Ogni due anni Dell Tecnologies elabora il ‘Digital Transoformation Index’, uno studio che fotografa lo stato dell’arte della digitalizzazione delle imprese a livello globale. “In tutti i Paesi presi in esame le aziende stanno reagendo alle criticità causate dall’emergenza sanitaria accelerando i propri progetti di trasformazione digitale, e nel nostro Paese lo fanno a un ritmo maggiore rispetto alla media europea”, ha commentato Filippo Ligresti, VP e General Manager di Dell Technologies Italia presentando la ricerca. Sono oltre l’85%, infatti, le aziende italiane che hanno dichiarato di aver deciso di accelerare gli investimenti in digitalizzazione nel corso del 2020. Una cifra che è ben sopra la media europea (75,3%), ma che supera anche quella di alcuni Paesi da sempre più maturi dal punto di vista tecnologico: il Regno Unito, infatti, si ferma al 72,3%, la Germania al 71,7% e la Francia al 70,7%. Rimane basso, però, il numero di imprese (4,7%) che sta accelerando sulla tecnologia Industria 4.0, in una nazione come la nostra, da sempre a forte vocazione manifatturiera. “La pandemia ha catalizzato la trasformazione digitale ovunque, e dare continuità a questo processo è ora la sfida che abbiamo davanti”, prosegue Ligresti. “Infatti, in base alla nostra ricerca, il 94% delle aziende a livello globale deve ancora affrontare barriere che rallentano o in alcuni casi frenano la trasformazione”. Dal ‘Digital Transformation Index’ emerge di fatto una Italia con un tessuto imprenditoriale che rimane vivace e che interpreta l’attuale difficoltà globale – sia dal punto di vista sanitario che economico – cercando di volgerla in positivo, di trovare delle opportunità per trasformarsi e rimanere competitivi nel medio lungo periodo. “Riconoscere la centralità del digitale nel processo di ripresa, accelerando ulteriormente la digitalizzazione della pubblica amministrazione e la dematerializzazione dei processi, e rilasciare immediatamente agevolazioni fiscali e finanziamenti per gli investimenti in tecnologia, formazione e progetti di trasformazione digitale sono oggi linee-guida essenziali, che devono rappresentare la stella polare per la totalità dei progetti che verranno implementanti nei prossimi mesi”, ribadisce Ligresti.

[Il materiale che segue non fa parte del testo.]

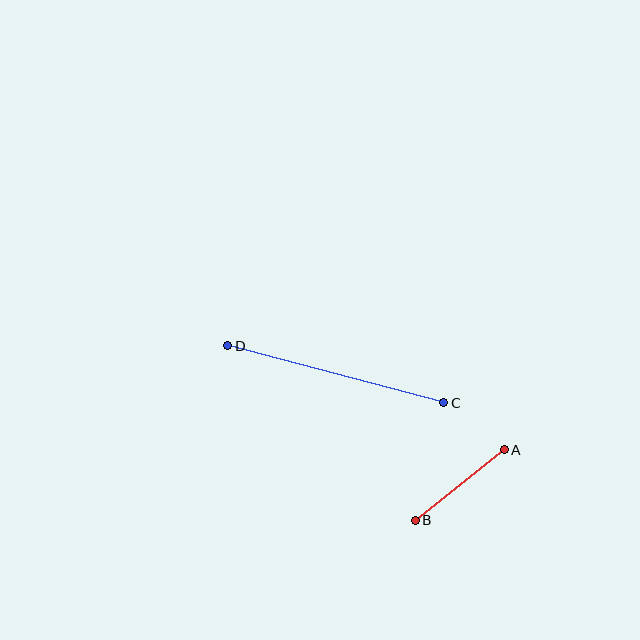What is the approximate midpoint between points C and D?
The midpoint is at approximately (336, 374) pixels.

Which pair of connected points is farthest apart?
Points C and D are farthest apart.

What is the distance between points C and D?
The distance is approximately 224 pixels.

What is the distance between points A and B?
The distance is approximately 113 pixels.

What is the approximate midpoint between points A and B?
The midpoint is at approximately (460, 485) pixels.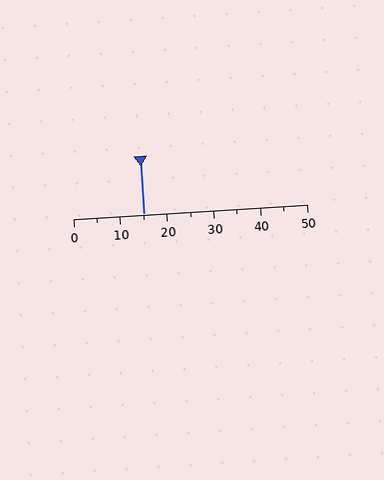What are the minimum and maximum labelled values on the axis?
The axis runs from 0 to 50.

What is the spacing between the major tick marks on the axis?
The major ticks are spaced 10 apart.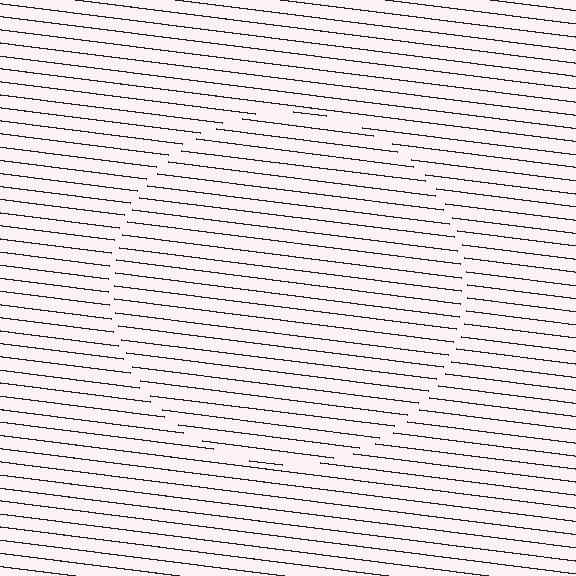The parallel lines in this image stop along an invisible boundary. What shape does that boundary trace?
An illusory circle. The interior of the shape contains the same grating, shifted by half a period — the contour is defined by the phase discontinuity where line-ends from the inner and outer gratings abut.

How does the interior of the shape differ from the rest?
The interior of the shape contains the same grating, shifted by half a period — the contour is defined by the phase discontinuity where line-ends from the inner and outer gratings abut.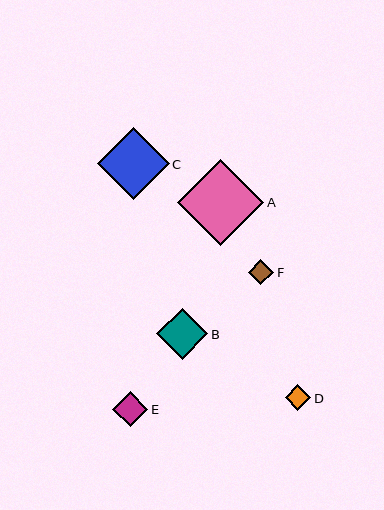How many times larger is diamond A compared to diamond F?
Diamond A is approximately 3.4 times the size of diamond F.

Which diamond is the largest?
Diamond A is the largest with a size of approximately 86 pixels.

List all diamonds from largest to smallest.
From largest to smallest: A, C, B, E, D, F.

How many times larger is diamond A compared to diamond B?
Diamond A is approximately 1.7 times the size of diamond B.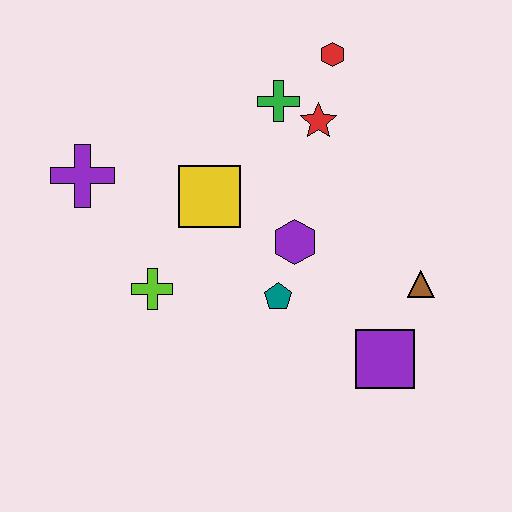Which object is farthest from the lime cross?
The red hexagon is farthest from the lime cross.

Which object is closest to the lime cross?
The yellow square is closest to the lime cross.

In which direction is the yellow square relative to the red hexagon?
The yellow square is below the red hexagon.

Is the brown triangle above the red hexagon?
No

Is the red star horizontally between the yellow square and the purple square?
Yes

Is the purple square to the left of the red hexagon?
No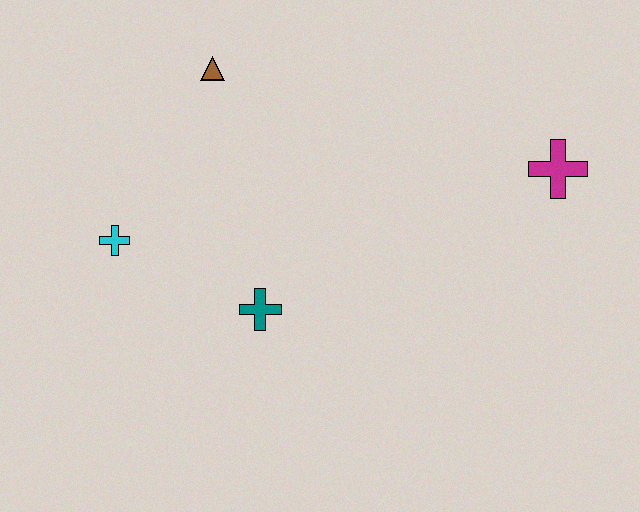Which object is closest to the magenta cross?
The teal cross is closest to the magenta cross.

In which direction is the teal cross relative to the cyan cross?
The teal cross is to the right of the cyan cross.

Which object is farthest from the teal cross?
The magenta cross is farthest from the teal cross.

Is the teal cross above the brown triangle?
No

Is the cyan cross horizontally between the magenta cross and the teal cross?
No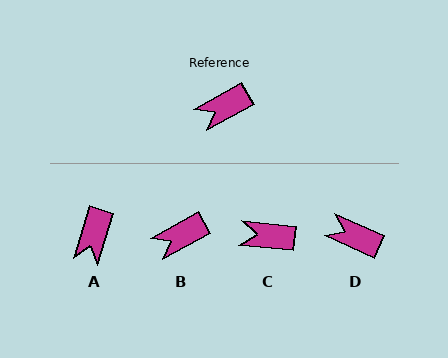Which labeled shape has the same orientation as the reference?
B.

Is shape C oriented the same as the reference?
No, it is off by about 35 degrees.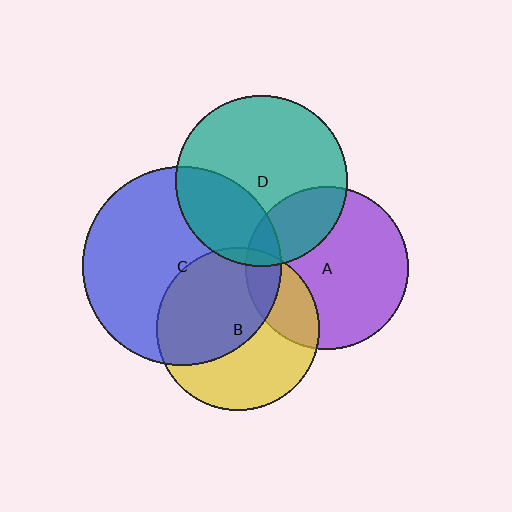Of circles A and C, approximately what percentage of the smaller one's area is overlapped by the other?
Approximately 15%.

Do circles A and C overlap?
Yes.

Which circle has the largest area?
Circle C (blue).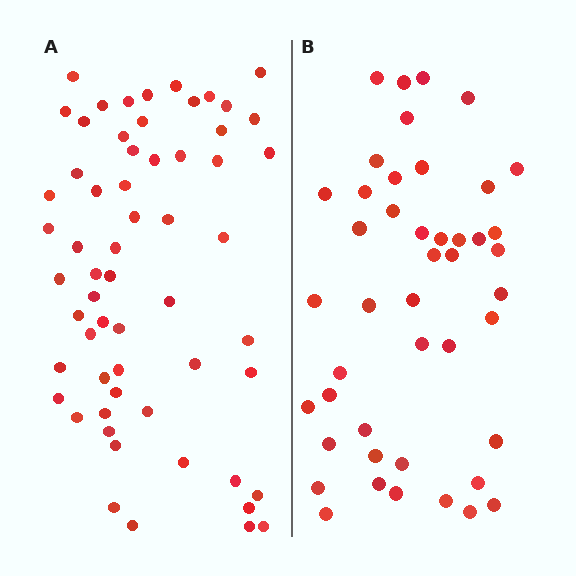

Puntare sul modello as-a-service
Il miglior alleato per rispondere rapidamente alle esigenze di trasformazione digitale espresso dalle aziende è rappresentato dal modello as-a-service, particolarmente flessibile e sostenibile. Per questo Dell Technologie ha deciso di ampliare le proprie capacità as-a-service grazie a Project APEX, che semplifica il modo in cui clienti e partner accedono alla tecnologia Dell on-demand, attingendo a storage, server, networking, infrastrutture iperconvergenti, PC e soluzioni. “Project APEX unificherà la nostra strategia rivolta al cloud e alla modalità as-a-service con proposte tecnologiche e attività di go-to-market mirate”, spiega Ligresti. “Le aziende potranno ottenere in questo modo un’esperienza as-a-service omogenea ovunque siano dislocati i workload – on premises, negli ambienti edge e nei cloud pubblici”. La nuova Dell Technologies Cloud Console sarà alla base del Project APEX e metterà a disposizione dei clienti un’unica esperienza trasparente con la quale potranno gestire i propri percorsi cloud e as-a service. Le aziende potranno identificare e ordinare all’interno del marketplace servizi cloud e soluzioni as-a-service per rispondere rapidamente alle loro esigenze: con pochi passaggi potranno implementare workload, gestire le risorse multi-cloud, monitorare i costi in tempo reale e aggiungere ulteriori capacità. Nella prima parte del 2021 è previsto anche il rilascio di Dell Technologies storage as-a-service (STaaS), un portafoglio di servizi on-premises composto da risorse storage flessibili e scalabili che mettono a disposizione servizi dati a file e a blocchi e un’ampia varietà di funzionalità di classe enterprise. Arriveranno poi ulteriori novità, tra cui Dell Technologies Cloud Platform a istanza, un’offerta grazie alla quale i clienti potranno iniziare a usare il cloud ibrido a un costo contenuto, l’espansione geografica della disponibilità degli abbonamenti a DellTechnology Cloud Platform e il servizio completamente gestito Dell Technologies Cloud PowerProtect for multi-cloud.